Because when you write outside of an array bounds, C lets you. You're just writing to somewhere else in the program.
C is known as the lowest level high level language. To understand what "low level" means, remember that each of these variables you have created you can think of as living in physical memory. An array of integers of length 16 might occupy 64 bytes if integers are size 4. Perhaps they occupy bytes 100-163 (unlikely but I'm not going to make up realistic numbers, also these are usually better thought of in hexadecimal). What occupies byte 164? Maybe another variable in your program. What happens if you write to one past your array of 16 integers? well, it might write to that byte.
C lets you do this. Why? If you can't think of any answers, then maybe you should switch languages. I'm not being pedantic - if this doesn't benefit you then you might want to program in a language in which it is a little harder for you to make weird mistakes like this. But reasons include:
It's faster and smaller. Adding bounds checking takes time and space, so if you're writing code for a microprocessor, or writing a JIT compiler, speed and size really do matter a lot.

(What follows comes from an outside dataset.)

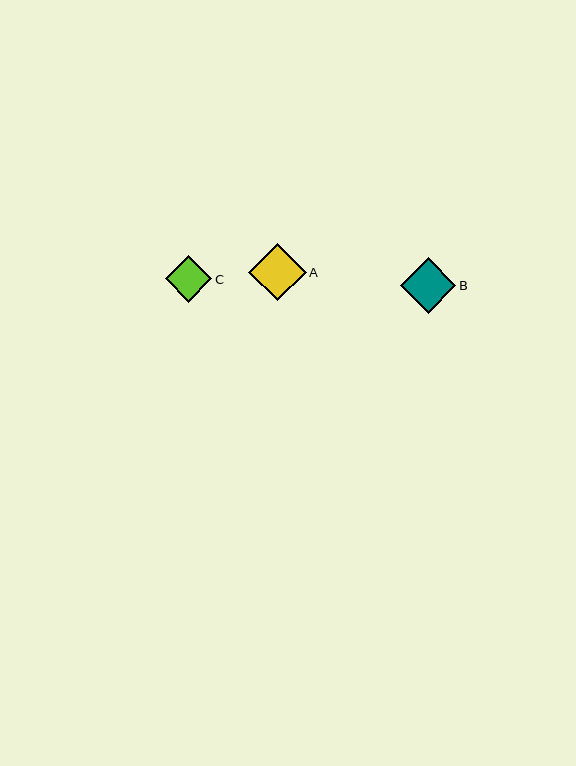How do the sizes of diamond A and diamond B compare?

If you want to understand machine architecture and go into hardware, e.g. if you're a student, it's a good gateway from programming into OS/hardware/electrical engineering. And much of computer science.
Being close to machine code, it's standard in a way that many other languages and systems have to, or can easily, support some degree of compatibility with.
Other reasons that I would be able to give if I ever actually had to work this close to the machine code.
The moral is: In C, be very careful. You must check your own array bounds. You must clean up your own memory. If you don't, your program often won't crash but will start just doing really weird things without telling you where or why.
for (j = 0; j <= 5; j++)
should be
for (j = 0; j <= 4; j++)
and array2 max index is 3 so
array2[j] = 5;
is also going to be a problem when j == 4.
C array indexes start from 0. So an [X] array valid indexes are from 0 to X-1, thus you get X elements in total.
You should use the < operator, instead of <=, in order to show the same number in both the array declaration [X] and in the expression < X. For instance
int array[10];
...
for (i=0 ; i < 10 ; ++i) ... // instead of `<= 9`
This is less error prone.
If you're outside the bounds of one array, there's always a possibility you'll be inside the bounds of the other.
array2[j] = 5; - This is your problem of overflow.
for (j = 0; j <= 5; j++) - This is also a problem of overflow. Here also you are trying to access 5th index, where you can access only 0th to 4th index.
In the process memory, while calling each function one activation records will be created to keep all the local variables of the function and also it will have some more memory to store the called function address location also. In your function four local variables are there, array, array2, i and j. All these four will be aligned in an order. So if overflow happens it will first tries to overwrite in the variable declared above or below which depends on architecture. If overflow happens for more bytes then it may corrupt the entire stack itself by overwriting some of the local variables of the called functions. This may leads to crash also, Sometimes it may not but it will behave indifferently as you are facing now.